1. Die Beschwerde gegen die Ablehnung von PKH ist unzulässig.

Nach § 172 SGG ist gegen Beschlüsse des SG die Beschwerde grundsätzlich statthaft, es sei denn, das SGG enthält eine abweichende Regelung. § 172 Abs. 3 Nr. 1 zweiter Halbsatz SGG, der durch das Dritte Gesetz zur Änderung des Vierten Buches Sozialgesetzbuch und anderer Gesetze vom 5. August 2010 (BGBl. I Seite 1127) ab dem 11. August 2010 eingefügt worden ist, bestimmt, dass die Beschwerde – sowohl gegen die Entscheidung in der Sache als auch gegen die im PKH-Verfahren – in Verfahren des einstweiligen Rechtsschutzes ausgeschlossen ist, wenn in der Hauptsache die Berufung nicht zulässig wäre. Dieser Beschwerdeausschluss greift hier. Das PKH-Beschwerdeverfahren wäre nur dann statthaft, wenn auch die Beschwerde gegen einen den einstweiligen Rechtsschutz versagenden Beschluss des SG – als Berufung gedacht – zulassungsfrei möglich gewesen wäre. Dies ist nicht der Fall. Denn gegen die Sachentscheidung des SG mit Beschluss vom 19. Mai 2011 war – wie in dem Beschluss auch zutreffend ausgeführt ist – die Beschwerde nicht statthaft, weil der Wert des Beschwerdegegenstands den gemäß § 144 Abs. 1 Satz 1 Nr. 1 SGG maßgeblichen Schwellenwert von 750,00 EUR nicht überstiegen hat.

§ 172 Abs. 3 Nr. 1 SGG ist nach seiner Systematik dahingehend zu verstehen, dass die Beschwerde dann ausgeschlossen ist, wenn die Berufung in der Hauptsache nicht kraft Gesetzes ohne Weiteres zulässig wäre, sondern erst noch der Zulassung bedürfte (ständige Rechtsprechung des Senats, vgl. Beschluss vom 7. Oktober 2009, Az.: L 5 AS 293/09 B ER).
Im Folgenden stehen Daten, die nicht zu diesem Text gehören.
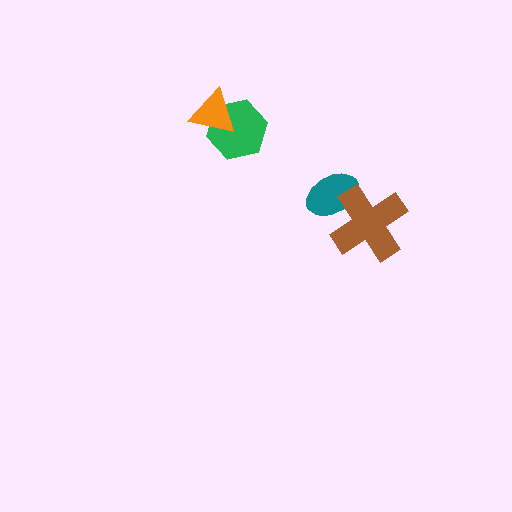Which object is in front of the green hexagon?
The orange triangle is in front of the green hexagon.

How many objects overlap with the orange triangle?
1 object overlaps with the orange triangle.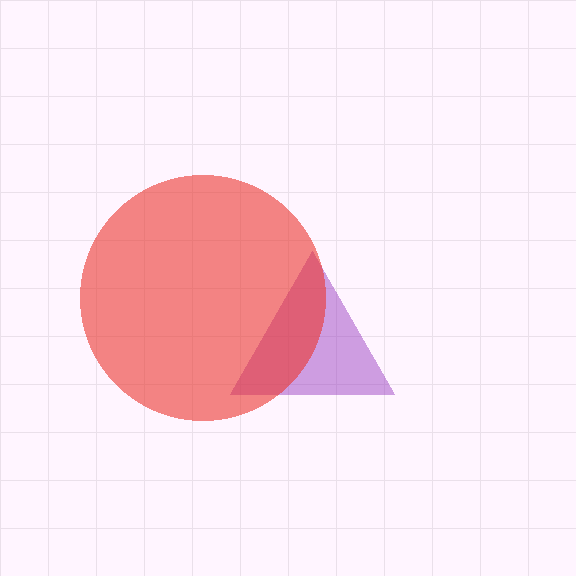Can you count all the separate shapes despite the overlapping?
Yes, there are 2 separate shapes.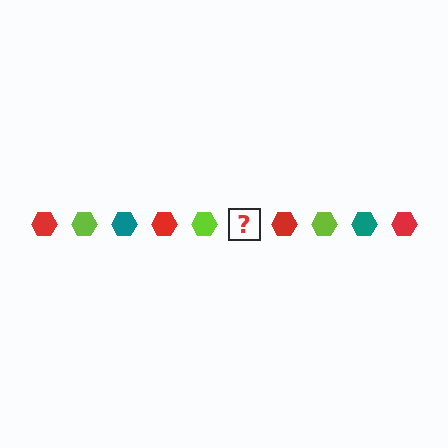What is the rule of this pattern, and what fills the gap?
The rule is that the pattern cycles through red, lime, teal hexagons. The gap should be filled with a teal hexagon.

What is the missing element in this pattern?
The missing element is a teal hexagon.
Es ging dem Antragsteller im einstweiligen Rechtschutzverfahren um die Bewilligung weiterer Leistungen nach dem SGB II durch Berücksichtigung des vollen Regelsatzes (iHv 364,00 EUR) für einen Alleinstehenden anstelle der bewilligten 90%igen Leistung iHv 328,00 EUR monatlich. Mithin ging es um eine monatliche Differenz iHv 36,00 EUR. Leistungen für die Kosten der Unterkunft und Heizung waren in beantragter Höhe gewährt worden.
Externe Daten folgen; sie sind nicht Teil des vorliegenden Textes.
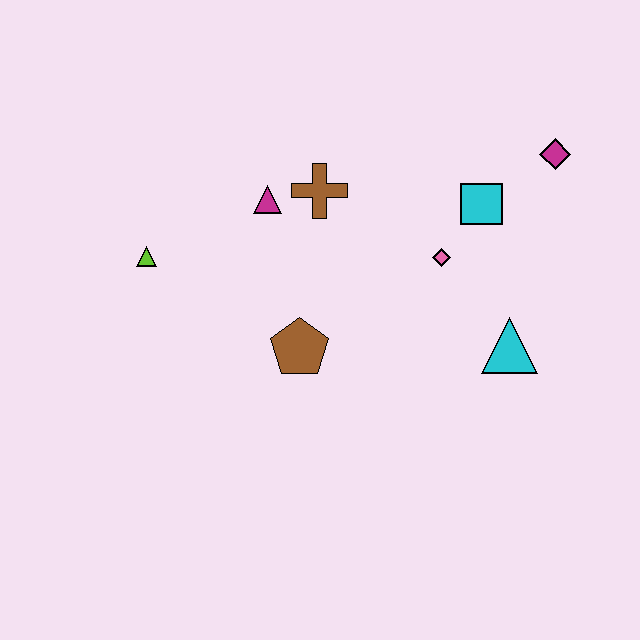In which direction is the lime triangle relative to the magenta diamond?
The lime triangle is to the left of the magenta diamond.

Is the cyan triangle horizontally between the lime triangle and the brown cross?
No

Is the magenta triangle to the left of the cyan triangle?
Yes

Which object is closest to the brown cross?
The magenta triangle is closest to the brown cross.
Weder für den vom 1. November 2010 bis zum 30. April 2011 laufenden Bewilligungsabschnitt noch für den in der Antragsbegründung angesprochenen Zeitraum ab Oktober 2010 bis zum Ende des Bewilligungsabschnitts erreichte der Gesamtbetrag der Beschwer iHv 216,00 EUR bzw. 252,00 EUR den Schwellenwert.
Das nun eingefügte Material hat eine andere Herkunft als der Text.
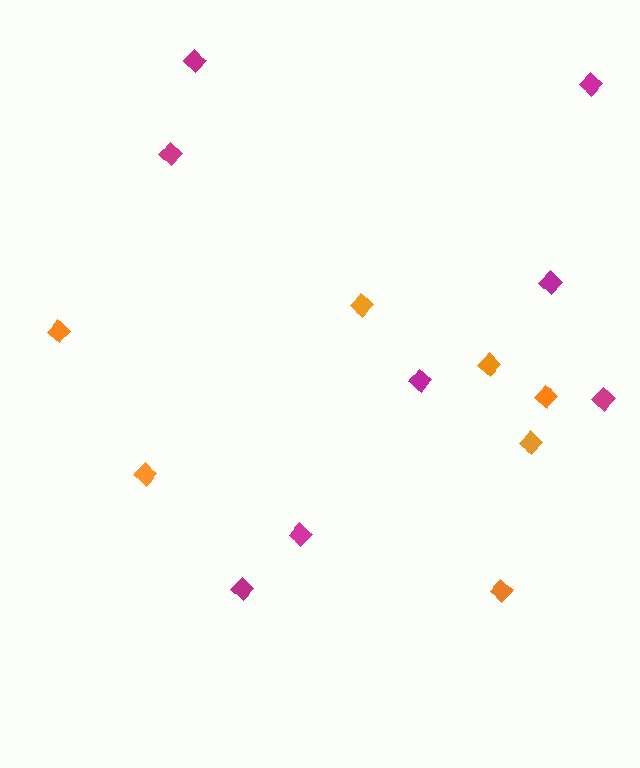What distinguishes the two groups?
There are 2 groups: one group of orange diamonds (7) and one group of magenta diamonds (8).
2. Soweit sich der Antragsteller im Wege der Beschwerde gegen die Ablehnung seines Wiedereinsetzungsantrags im PKH-Verfahren wendet, ist die Beschwerde unbegründet. Insoweit ist die Beschwerde gemäß § 172 SGG statthaft, denn das SGG hält keine Regelung zum Beschwerdeausschluss bei Wiedereinsetzungsanträgen (vgl. Keller in Meyer-Ladewig/Keller/Leitherer, SGG, 9. Auflage 2008, § 67 RN 19a; Leitherer, a.a.O., § 172 RN 3).

Die Beschwerde hat jedoch in der Sache keinen Erfolg. Gemäß § 67 Abs. 1 SGG ist auf Antrag Wiedereinsetzung in den vorigen Stand zu gewähren, wenn jemand ohne Verschulden verhindert war, eine gesetzliche Verfahrensfrist einzuhalten. Die Vorschrift gilt für alle gesetzlichen Fristen des Prozessrechts, soweit nichts Besonderes bestimmt ist. Eine Wiedereinsetzung ist insbesondere möglich bei der Versäumung von Rechtsbehelfsfristen. § 67 SGG gilt nicht für materiell-rechtliche oder richterliche Fristen.

Im PKH-Verfahren geht ein Wiedereinsetzungsantrag schon deshalb ins Leere, weil die insoweit erforderlichen Prozesshandlungen (Antragstellung, Vorlage der Erklärung über die persönlichen und wirtschaftlichen Verhältnisse, Vorlage von Belegen) keiner gesetzlichen Verfahrensfrist iSv § 67 Abs. 1 SGG unterliegen (vgl. Bundessozialgericht [BSG], Beschluss vom 24. Oktober 2007, Az.: B 5a R 340/07 B, juris RN 3; BSG, Beschluss vom 18. Oktober 2007, Az.: B 3 P 24/07 B, juris RN 14; Keller, a.a.O., § 67 RN 7b). Die vom Antragsteller zitierte Rechtsprechung betrifft den Fall des nach Ablauf der Klage- oder Berufungsfrist gestellten PKH-Antrags und damit die Wiedereinsetzung in diese versäumte gesetzliche Verfahrensfrist.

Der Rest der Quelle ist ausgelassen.